Daniel Bowles

Personal information
- Full name: Daniel James Bowles
- Date of birth: 19 October 1991 (age 34)
- Place of birth: Toowoomba, Australia
- Height: 1.89 m (6 ft 2+1⁄2 in)
- Positions: Centre-back; right-back;

Youth career
- St Albans
- 2007–2008: QAS
- 2008–2009: AIS
- 2008–2011: Brisbane Roar
- 2011–2012: Gold Coast United

Senior career*
- Years: Team / Apps / (Gls)
- 2007: Toowoomba Raiders
- 2008: AIS / 8 / (1)
- 2011: Brisbane Roar / 0 / (0)
- 2011–2012: Gold Coast United / 12 / (2)
- 2012–2014: Adelaide United / 21 / (1)
- 2014–2020: Brisbane Roar / 81 / (1)
- 2021–: Brisbane City / 39 / (3)

International career
- 2007–2009: Australia U17 / 0 / (0)
- 2009–2011: Australia U20 / 14 / (2)

Medal record
Representing Australia
Men's Association football
AFC U-20 Asian Cup
| Runner-up | 2010 China |  |

= Daniel Bowles =

Australian football player

Daniel Bowles (born 19 October 1991) is a retired A-League Australian professional soccer player.

==Club career==

===Early career===
Bowles played all of his junior football in Toowoomba, initially with St Albans Football Club followed by the South Toowoomba Hawks and made his senior debut at 15 with the Toowoomba Raiders who play in the Brisbane Premier League (BPL).

===Brisbane Roar===
In 2008, Daniel Bowles signed with Brisbane Roar, participating in the club's inaugural National Youth League season, where the Roar would finish third, just missing out on a spot in the final.

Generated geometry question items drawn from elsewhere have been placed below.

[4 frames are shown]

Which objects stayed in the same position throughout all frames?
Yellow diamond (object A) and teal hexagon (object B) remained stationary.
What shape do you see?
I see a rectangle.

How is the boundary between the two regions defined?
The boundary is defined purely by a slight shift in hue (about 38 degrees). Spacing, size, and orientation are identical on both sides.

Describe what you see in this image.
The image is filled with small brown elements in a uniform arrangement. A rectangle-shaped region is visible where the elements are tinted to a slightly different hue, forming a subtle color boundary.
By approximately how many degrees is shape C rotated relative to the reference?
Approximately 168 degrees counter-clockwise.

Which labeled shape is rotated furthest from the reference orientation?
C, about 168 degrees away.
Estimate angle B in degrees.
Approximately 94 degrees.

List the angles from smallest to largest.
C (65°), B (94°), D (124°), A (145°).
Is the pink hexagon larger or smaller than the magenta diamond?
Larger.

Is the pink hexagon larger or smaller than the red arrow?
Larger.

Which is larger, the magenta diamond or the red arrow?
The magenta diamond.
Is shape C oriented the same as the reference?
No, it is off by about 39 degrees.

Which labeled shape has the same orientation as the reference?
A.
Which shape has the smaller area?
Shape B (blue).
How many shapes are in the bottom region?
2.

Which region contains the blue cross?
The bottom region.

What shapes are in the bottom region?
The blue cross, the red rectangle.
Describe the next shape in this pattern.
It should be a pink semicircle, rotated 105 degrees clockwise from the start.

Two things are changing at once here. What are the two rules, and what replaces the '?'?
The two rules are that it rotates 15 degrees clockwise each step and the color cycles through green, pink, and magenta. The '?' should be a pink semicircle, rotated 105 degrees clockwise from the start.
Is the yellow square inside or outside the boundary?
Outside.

The following season, Bowles would feature heavily, being a sturdy defender in what was a dismal season for the team. On 7 February 2011, Bowles was called up to the senior team following the departure of former player of the season, Luke DeVere. He signed a one-year contract that took him through to the end of that season.

===Gold Coast United===
In 9 September's edition of the Courier Mail, it was reported that Bowles would trial at right back for Gold Coast United in a pre-season match later in the month.

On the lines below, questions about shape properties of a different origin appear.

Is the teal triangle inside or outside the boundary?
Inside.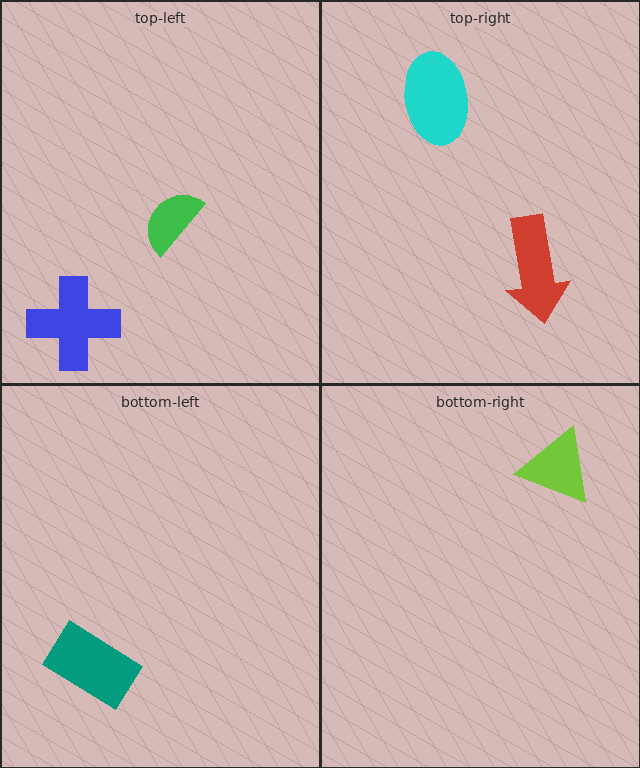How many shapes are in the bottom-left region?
1.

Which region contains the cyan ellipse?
The top-right region.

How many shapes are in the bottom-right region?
1.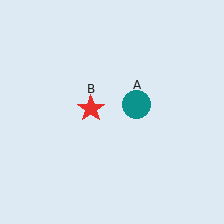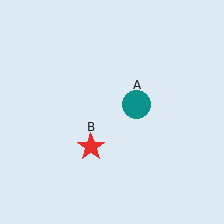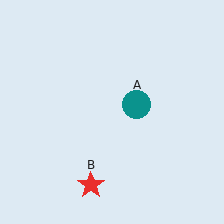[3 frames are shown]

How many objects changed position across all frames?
1 object changed position: red star (object B).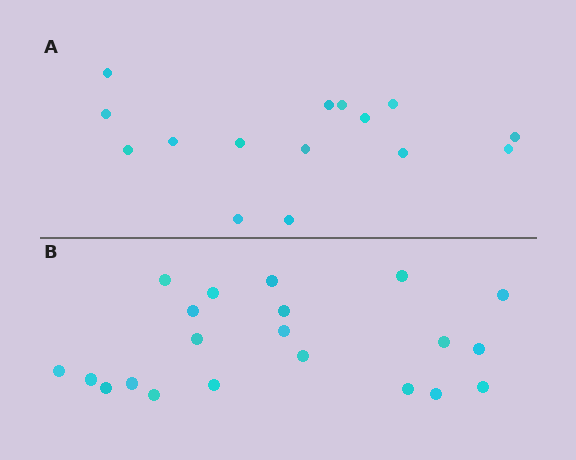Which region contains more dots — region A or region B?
Region B (the bottom region) has more dots.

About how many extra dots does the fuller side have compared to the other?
Region B has about 6 more dots than region A.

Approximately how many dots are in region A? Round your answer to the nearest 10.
About 20 dots. (The exact count is 15, which rounds to 20.)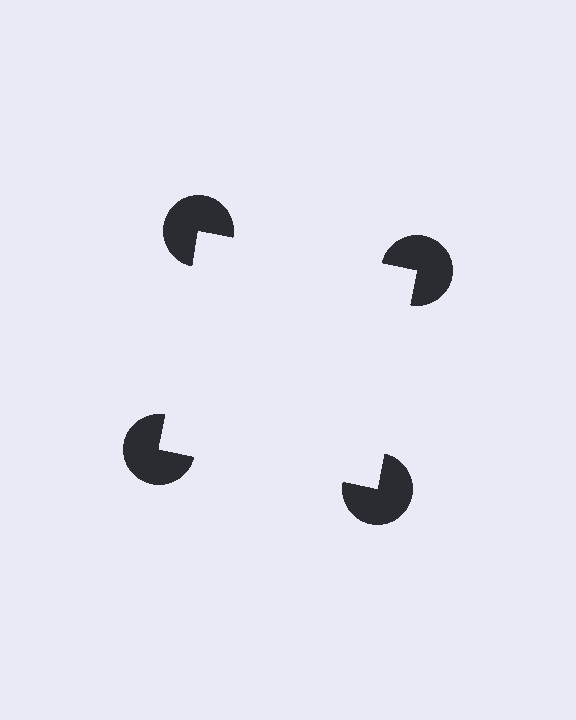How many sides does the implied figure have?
4 sides.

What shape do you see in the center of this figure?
An illusory square — its edges are inferred from the aligned wedge cuts in the pac-man discs, not physically drawn.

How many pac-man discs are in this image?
There are 4 — one at each vertex of the illusory square.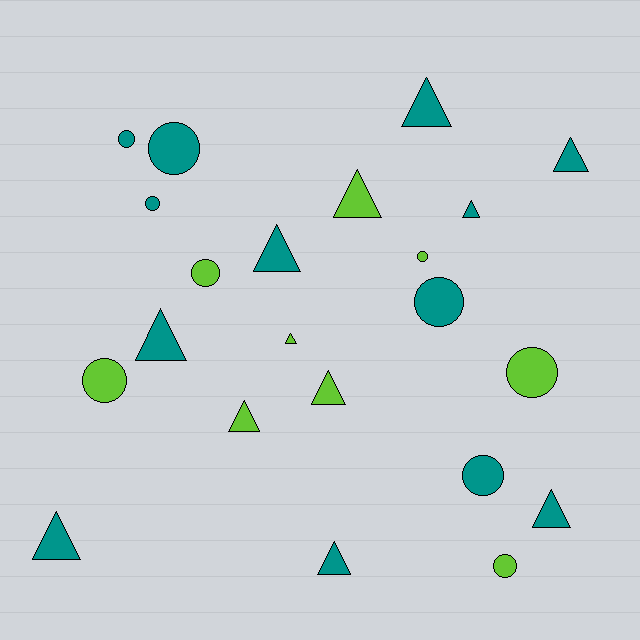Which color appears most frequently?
Teal, with 13 objects.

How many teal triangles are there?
There are 8 teal triangles.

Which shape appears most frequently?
Triangle, with 12 objects.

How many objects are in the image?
There are 22 objects.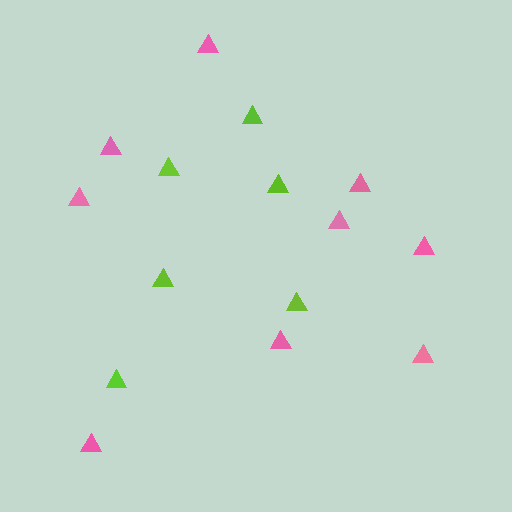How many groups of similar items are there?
There are 2 groups: one group of pink triangles (9) and one group of lime triangles (6).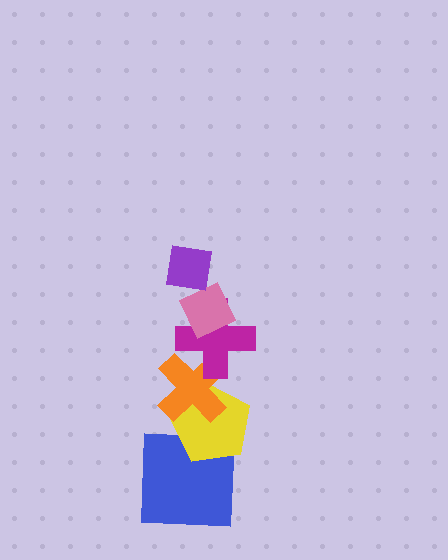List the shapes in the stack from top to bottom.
From top to bottom: the purple square, the pink diamond, the magenta cross, the orange cross, the yellow pentagon, the blue square.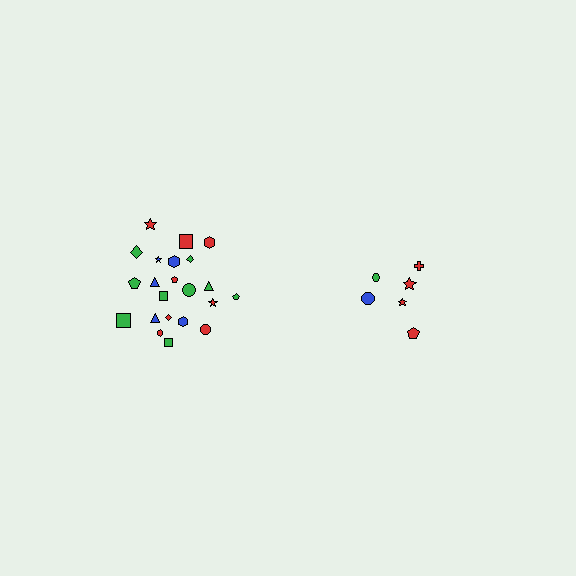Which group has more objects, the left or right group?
The left group.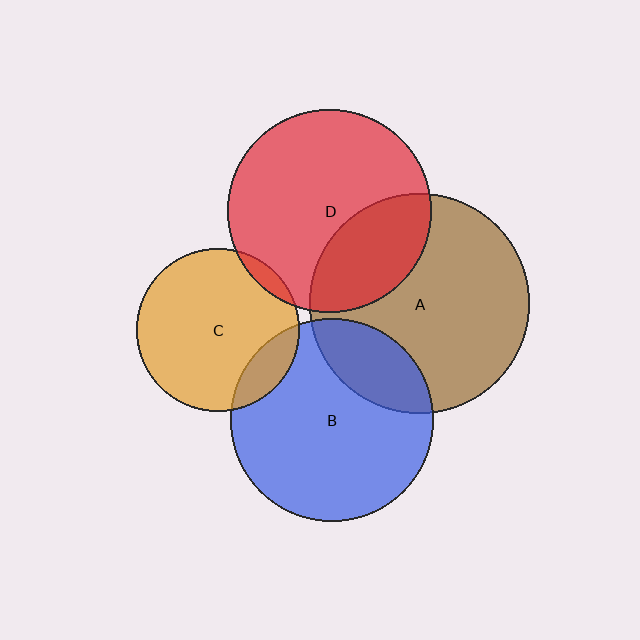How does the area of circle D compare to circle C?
Approximately 1.6 times.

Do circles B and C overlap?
Yes.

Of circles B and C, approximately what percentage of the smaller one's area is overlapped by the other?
Approximately 15%.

On 16 December 2011 he made his debut for A-League club Gold Coast United. On 9 March 2012 Bowles scored his first senior career goal against Newcastle Jets.

===Adelaide United===
On 22 March 2012 it was announced Bowles had signed a two-year undisclosed contract with Adelaide United in the A-League. On 2 May 2014, it was announced that Bowles, as well as colleague Jake Barker-Daish were released from the club.

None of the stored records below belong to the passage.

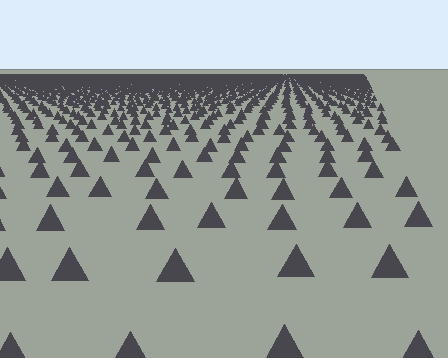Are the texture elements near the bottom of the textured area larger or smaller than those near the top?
Larger. Near the bottom, elements are closer to the viewer and appear at a bigger on-screen size.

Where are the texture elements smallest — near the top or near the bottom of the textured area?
Near the top.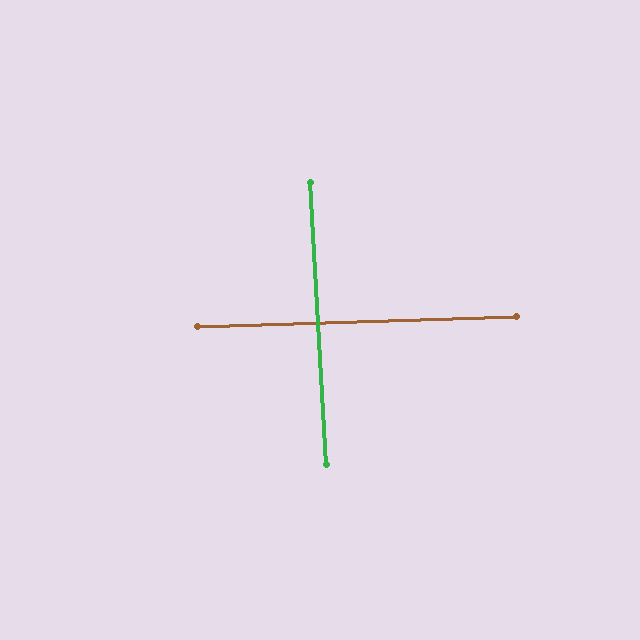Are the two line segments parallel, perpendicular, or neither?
Perpendicular — they meet at approximately 89°.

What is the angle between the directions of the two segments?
Approximately 89 degrees.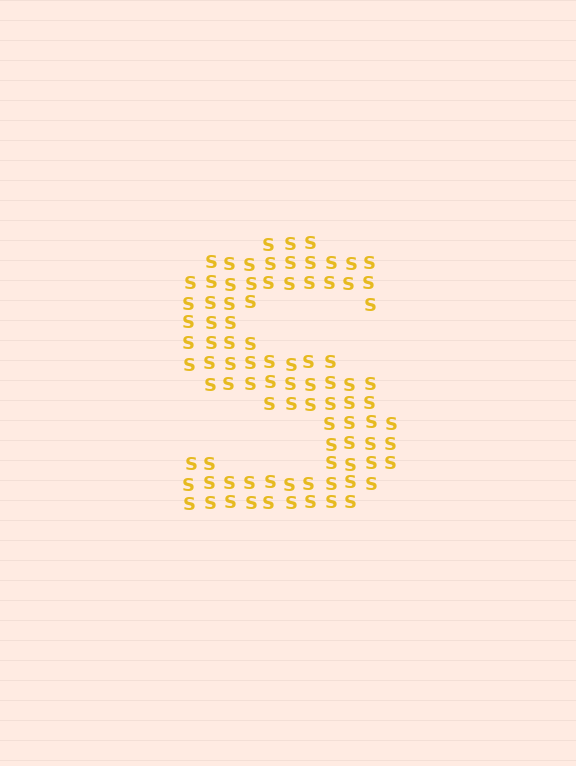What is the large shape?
The large shape is the letter S.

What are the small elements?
The small elements are letter S's.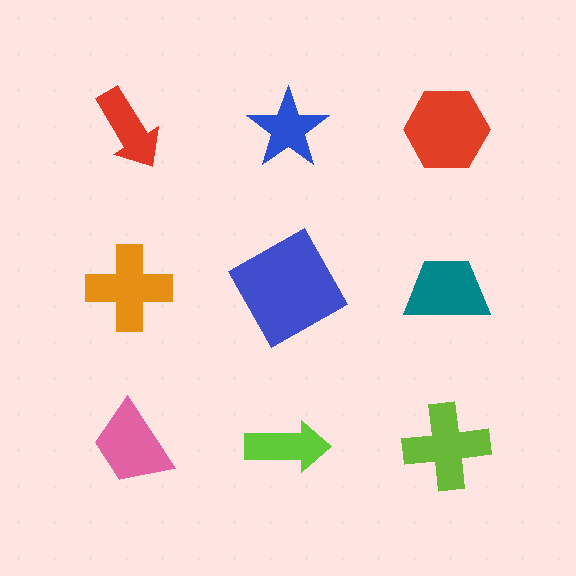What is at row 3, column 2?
A lime arrow.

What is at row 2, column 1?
An orange cross.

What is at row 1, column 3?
A red hexagon.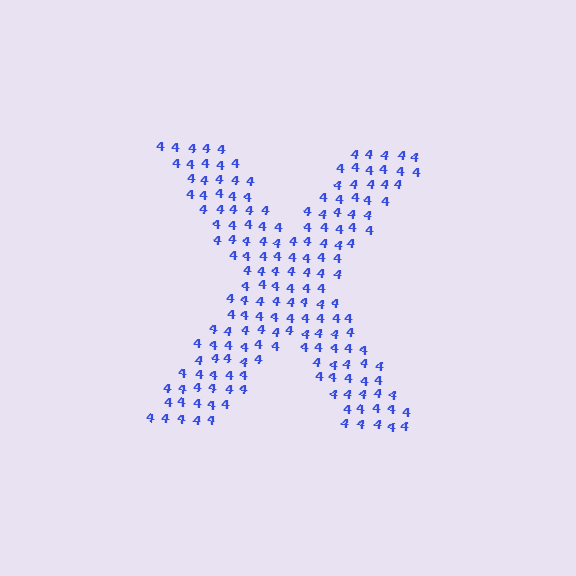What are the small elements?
The small elements are digit 4's.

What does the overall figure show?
The overall figure shows the letter X.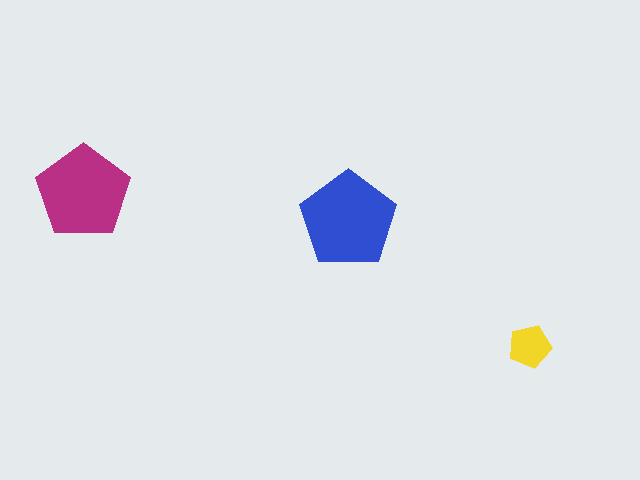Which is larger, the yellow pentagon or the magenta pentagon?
The magenta one.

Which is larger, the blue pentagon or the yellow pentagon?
The blue one.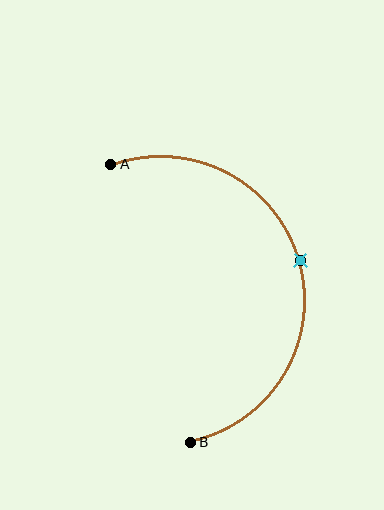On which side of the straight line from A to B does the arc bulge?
The arc bulges to the right of the straight line connecting A and B.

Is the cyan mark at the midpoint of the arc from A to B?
Yes. The cyan mark lies on the arc at equal arc-length from both A and B — it is the arc midpoint.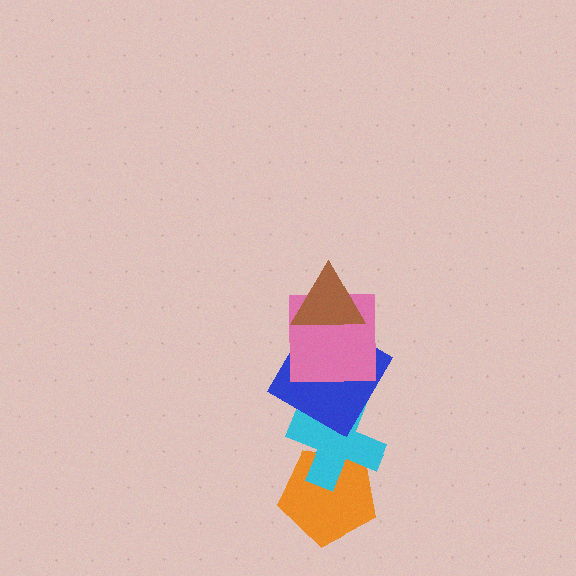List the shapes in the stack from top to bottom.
From top to bottom: the brown triangle, the pink square, the blue diamond, the cyan cross, the orange pentagon.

===Return to Brisbane Roar===
On 8 July 2014, 3.5 months after being released by Adelaide United, Bowles signed with Brisbane Roar. Bowles made his debut for the Roar in the 4–0 plundering of the Newcastle Jets at Hunter Stadium. Bowles was awarded his first red card of the season in the Roar's 3–2 away win against Adelaide United. He received the red card after holding back defender Nigel Boogaard, who was later found out to be offside, and Adelaide were apportioned a penalty. Despite this, Bowles featured in the Round 25 Team of the Week. He featured in three of the Roar's ACL fixtures, being part of the defensive team that kept a clean sheet against Beijing Guoan.

Bowles obtained a serious knee injury in January 2017, ruling him out for the remainder of the season. He returned to play the beginning of the next season.

Bowles retired from professional football in August 2020 to focus on a cafe business.